REGALDI, Giuseppe
Poeta estemporaneo e letterato, nato a Varallo l'8 novembre 1809, morto a Bologna il 14 febbraio 1883. Fino da giovane si mise a improvvisare pubblicamente e ottenne bei successi per la prestanza della persona, la voce possente e armoniosa, e forse per il modo enfatico, quale allora si usava, del porgere e declamare; ma anche per le veramente rarissime sue facoltà d'ingegno e di vena. Viaggiò, sempre fra entusiasmi repentini e fugaci, in gran parte dell'Europa e in Asia e in Egitto; ebbe tra i suoi ammiratori anche uomini come il Lamartine. Tal suo viaggiare non era senza una segreta relazione con la propaganda politica italiana e liberale; così non gli mancarono arresti e sfratti. Pensionato da Vittorio Emanuele II, ottenne cattedre nelle scuole medie e poi nelle università di Cagliari e di Bologna; non tanto apprezzato per le lezioni, quanto stimato ed amato per la fama, l'ingegno, la bontà, secondo che appare dalle pagine che su lui scrisse con affetto il suo collega G. Carducci.
Si può dire che nulla resti vivo delle molte sue poesie, sebbene egli da ultimo vi lavorasse attorno, con zelo e industria di lima, lungamente. Avrebbe voluto, come era stato il bardo della patria, diventare il poeta della scienza; e si ostinò, inneggiando, profetando, a cantare invenzioni e scoperte moderne con un'aspirazione alta ma confusa, sincera ma superficiale, verso la redenzione umana e la religione dell'avvenire. Scenarî coreografici, e non figurazioni fantastiche; parlate d'una sonante facondia e non accenti profondi; sono versi, sono strofe, che possono anche, lì per lì, far meravigliare con l'incalzante melodia, con la variopinta prospettiva; ma in fondo non c'è che una monotona e retorica glorificazione della scienza in ogni ordine della vita. Il R., che fu detto l'ultimo degli improvvisatori, ci apparisce come un frutto maturo, colorito e saporoso, del vecchio tronco di un'arte se non gloriosa per la bellezza vera, attraente per le sue contingenze sociali. Tutti i metri erano trattati dal R. con una agevolezza straordinaria; per qualsiasi argomento egli aveva in pronto reminiscenze, concetti, vocaboli. E si deve aggiungere che la castigatezza del dire si riscontra in lui come un pregio pressoché costante.

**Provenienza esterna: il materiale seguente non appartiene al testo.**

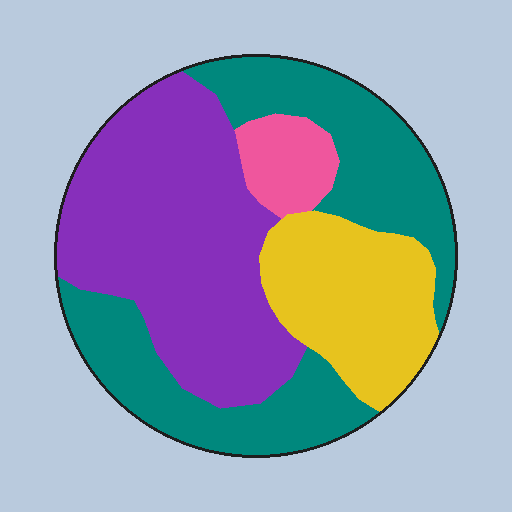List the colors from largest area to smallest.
From largest to smallest: purple, teal, yellow, pink.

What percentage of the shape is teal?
Teal takes up about three eighths (3/8) of the shape.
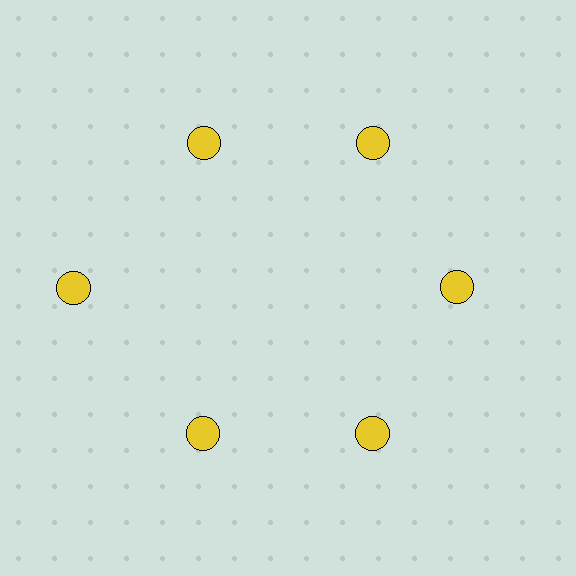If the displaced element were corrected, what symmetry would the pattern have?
It would have 6-fold rotational symmetry — the pattern would map onto itself every 60 degrees.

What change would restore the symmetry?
The symmetry would be restored by moving it inward, back onto the ring so that all 6 circles sit at equal angles and equal distance from the center.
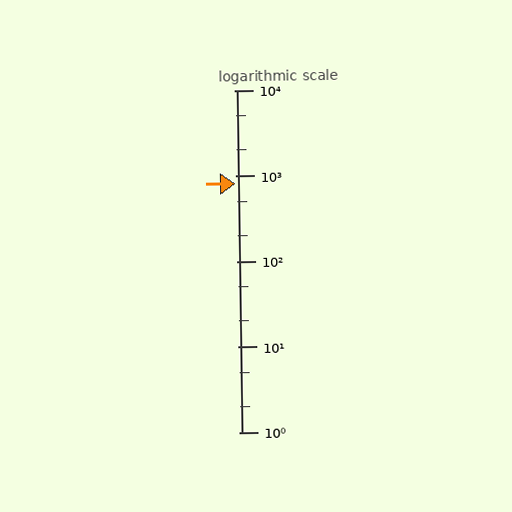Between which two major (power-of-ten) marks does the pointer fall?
The pointer is between 100 and 1000.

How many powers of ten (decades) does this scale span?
The scale spans 4 decades, from 1 to 10000.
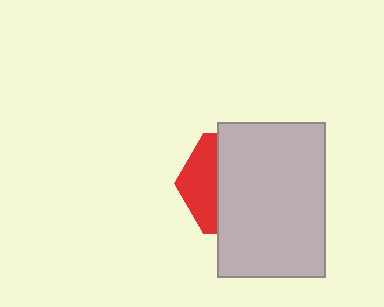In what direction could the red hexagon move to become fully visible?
The red hexagon could move left. That would shift it out from behind the light gray rectangle entirely.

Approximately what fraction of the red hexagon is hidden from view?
Roughly 67% of the red hexagon is hidden behind the light gray rectangle.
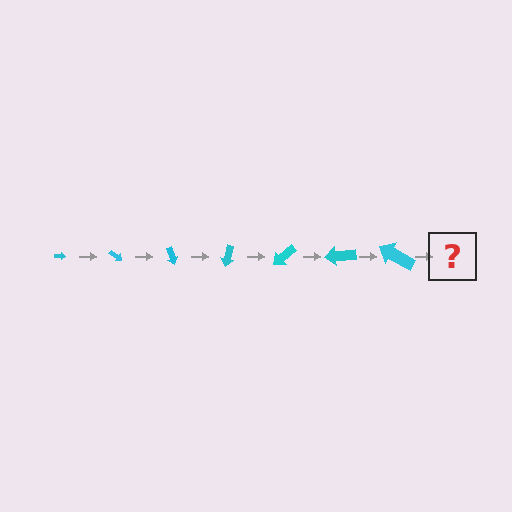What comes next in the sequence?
The next element should be an arrow, larger than the previous one and rotated 245 degrees clockwise from the start.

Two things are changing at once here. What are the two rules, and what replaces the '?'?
The two rules are that the arrow grows larger each step and it rotates 35 degrees clockwise each step. The '?' should be an arrow, larger than the previous one and rotated 245 degrees clockwise from the start.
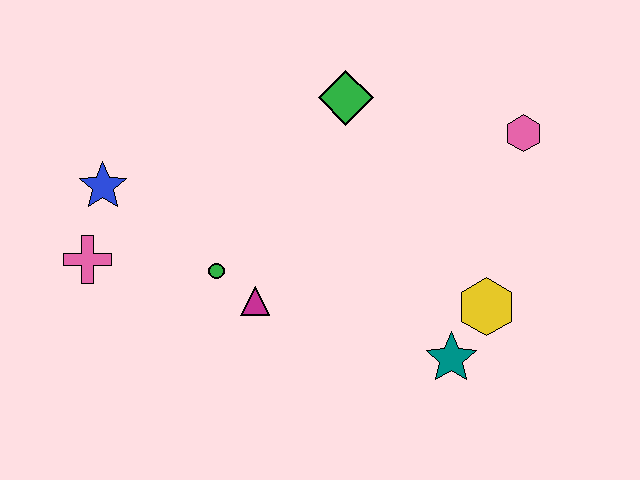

Dalla cattedra, volle dimostrare a sé e agli altri ch'era capace di lavorare pacatamente; e produsse libri in prosa, in alcuno dei quali si può notare la derivazione. dalla consimile letteratura francese allora in voga, perché sono un misto di descrizioni, riflessioni, erudizioni, curiosità, per illustrare geograficamente e storicamente terre da lui percorse e studiate. La Dora (2ª ed., Torino 1867) ebbe l'onore di un articolo del Carducci, che ne mise in vista tutto il buono, e certamente ve n'è; L'Egitto antico e moderno (Firenze 1882) ebbe un onore anche più alto dall'ode che vi prepose il Carducci stesso. Tra i suoi versi sono da rammentare, come un osservabile documento della cronistoria poetica, Il Traforo delle Alpi (1871), L'Occhio (1871), e L'Acqua, polimetro letto nell'università di Torino in tre giornate del 1878.
Poesie, ediz. postuma a cura di E. Camerini (Firenze 1894, voll. 2).
Bibl.: G. Bustico, Saggio di una bibl. di G. R., Novara 1922; id., Fra accademie e amori regaldiani, in Riv. d'Italia, 15 agosto 1928; G. Mazzoni, L'Ottocento, 2ª ed., Milano 1934.